Wield vs Whiteditch W, Sunday 22nd September

Weather – Autumn-ish!!

Match summary – 13.00 Start!!!!
A game of two halves with the correct result!!!!.

A meek sun hung in the sky over the cricket field as Mrs Tiggywinkle and Brock the Badger lumbered out to the crease. Wield had won the toss and opted to bat as their star bowler, the lanky Philip Peewit, had not arrived in time for the one o’clock start. The game began. Brock asked politely for a guard and commenced digging. He turned round and squatted, as badgers sometimes do having dug a hole, got up again and wandered two yards down the pitch. He asked for a guard and commenced digging again. The fielders, young and fit and waiting, sat down. Mrs Tiggywinkle at the other end asked the umpire whether the game could start. Brock finished digging and looked around him as if to say, “what on earth am I doing here? Who are all these people?” The bowler grunted and ran in.

This continued at the start of every over for the next hour and the score hesitantly stopped and started, but mostly stopped as umpires and drinks came and went. Mrs Tiggywinkle brutally swatted away a large white butterfly and curled up into a ball. A buzzard passed over the ground and did not even bother to comment. The bowlers continued grunting and groaning and the original smattering of chat and applause died down to silence. Philip arrived at around 2.15 and woke up the waiting batsmen. After two hours Brock had reached his half-century and wild cheering broke out as we realised we might get to a hundred before tea. An over later the slower ball removed Brock’s middle stump and Mrs Tiggywinkle was joined by Jack Kitten. The run-rate picked up as Jack started hitting the ball around the ground and Mrs Tiggywinkle uncurled herself.

The tea-ladies arrived and the score, no longer hesitant but confident and full of vigour, swept majestically past one hundred and further. Mrs Tiggywinkle began to hit boundaries as she did not want to run anymore and tea arrived with her carrying her bat on 65 no while Jack Kitten was pressing her on 39 no.

The first half of the game was over as we shook ourselves out of our somnolent torpor and made for the egg sandwiches and sausages, lemon drizzle cake and tea. The sun still hung wan in the sky, but now we were about to enter the field of battle in defence of the honour of Wield. You see, around half of the Whiteditch players had been recognised as the team that had inflicted the ignominious defeat on Wield at Herriard in the early summer, in the place of moss and red kites.

Ken opened the bowling and found some bounce. Robin was mortified. Dean was not to be out-done and did the same from the other end. The batting onslaught began and Yorkie calculated how much longer Wield could hold out – thirty minutes or so. Casualties mounted and then Ken broke through, stalling the rampage momentarily. Now, like the Saxons at Hastings it was clear to us that the Normans were on the run. However, as we knew our history, we could not quite believe it so we held back and Wade and Robin came on to bowl. And it all went horribly wrong for Whiteditch.
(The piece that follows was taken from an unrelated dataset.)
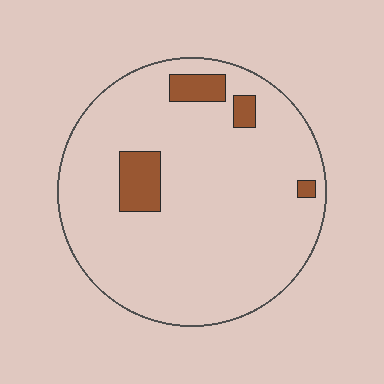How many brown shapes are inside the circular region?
4.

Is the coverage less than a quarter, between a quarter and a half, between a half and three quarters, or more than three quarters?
Less than a quarter.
In a frankly beautiful piece of a captain-inspired combination of bowling and field placing (very unusual for Wield), Wade bowled, their star batsman hit and Yorkie caught on the boundary. Tony behind the wicket dropped his arms as his mouth fell open in amazement. The batsman shook his head, bewildered by his change of fortune and the rest of the Saxons cheered their heroes. Two down and the wickets begun to flow freely, like the blood of the Saxons in a past battle, now avenged on the playing fields of Wield.
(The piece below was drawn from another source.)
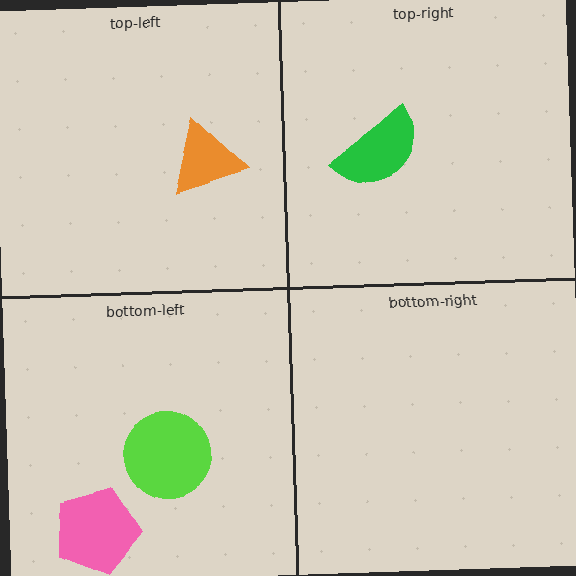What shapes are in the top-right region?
The green semicircle.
A brief interruption then occurred from one of the camp followers. A daughter was going to have to go to A&E. Fine, because the player had house keys. Apparently the wrong answer. The son was left at the ground and the fingerless daughter left for A&E. The damage would be cleared up later, the match was beyond the tipping point.
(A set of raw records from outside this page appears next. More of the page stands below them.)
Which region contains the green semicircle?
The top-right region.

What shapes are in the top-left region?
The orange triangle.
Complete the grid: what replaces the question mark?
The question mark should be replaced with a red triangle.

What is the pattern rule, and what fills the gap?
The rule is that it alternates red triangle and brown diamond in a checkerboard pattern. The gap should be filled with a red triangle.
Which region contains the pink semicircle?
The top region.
Philip was put on at the Upper Wield end and more wickets fell, Dean taking a catch at square leg. At the Yew Tree end Robin forced another catch which bounced once out of Rupert’s hands and then back in. Two wickets left with their captain at the crease - determined to make a game of it Yorkie replaced Robin with Rupert. Two swift LBWs later and the game was over, well under Wield’s score and another victory chalked up.